Oversights like this are why I sound like a broken record in tutorial sessions where I help others with regex solutions, because no matter how good you are at writing these damned expressions, it’s a sure thing that you’ll forget to apply things you actually know and have used for years. So the safe, responsible thing to do is record and curate your solutions to the best of your ability and focus on improving your organization and solution curation skills over your syntax coding abilities.

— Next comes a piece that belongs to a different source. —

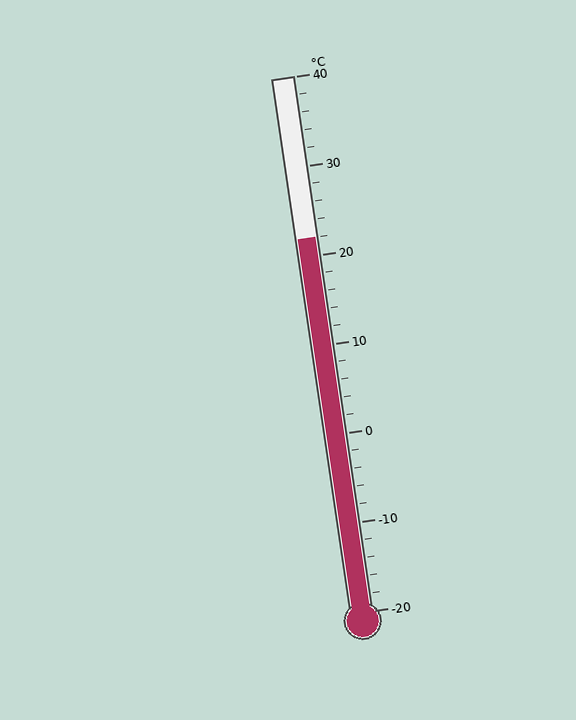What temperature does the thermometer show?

So how did I update my currency filtering expression? I’m gonna keep y’all in suspense over that for now. Maybe I’ll talk about that a little in the workshops later this month. But for sure I’ll be incorporating these realizations in the many examples that are part of my upcoming book of regular expression solutions that I had hoped to finish last December before the US election results and the loss of my old dog knocked the wind out of me for a while.
But for those who want something similar now, I’ll remind you of the review article I wrote last May about two books from my esteemed colleague Anthony Rudd:
Regex recipes for translation (books reviewed)
Regular expressions are a somewhat controversial topic in the translation and localization scene. Anyone who has been professionally active hears how one should learn to write them (I disagree in most cases, though I do teach how to make and use them), but the curve to do so proves too steep for most, and even those who have some success are often frust…
That “practical cookbook” guide of his is a diamond mine of ready-to-use solutions, and his books also contain specific, practical tips for a variety of translation environment (CAT) tools. The guide I am working on covers a narrower range of solutions than Anthony’s works do, though they go into more depth and detail for specific languages and talk about specific quirks in memoQ’s regex implementation that aren’t discussed by him.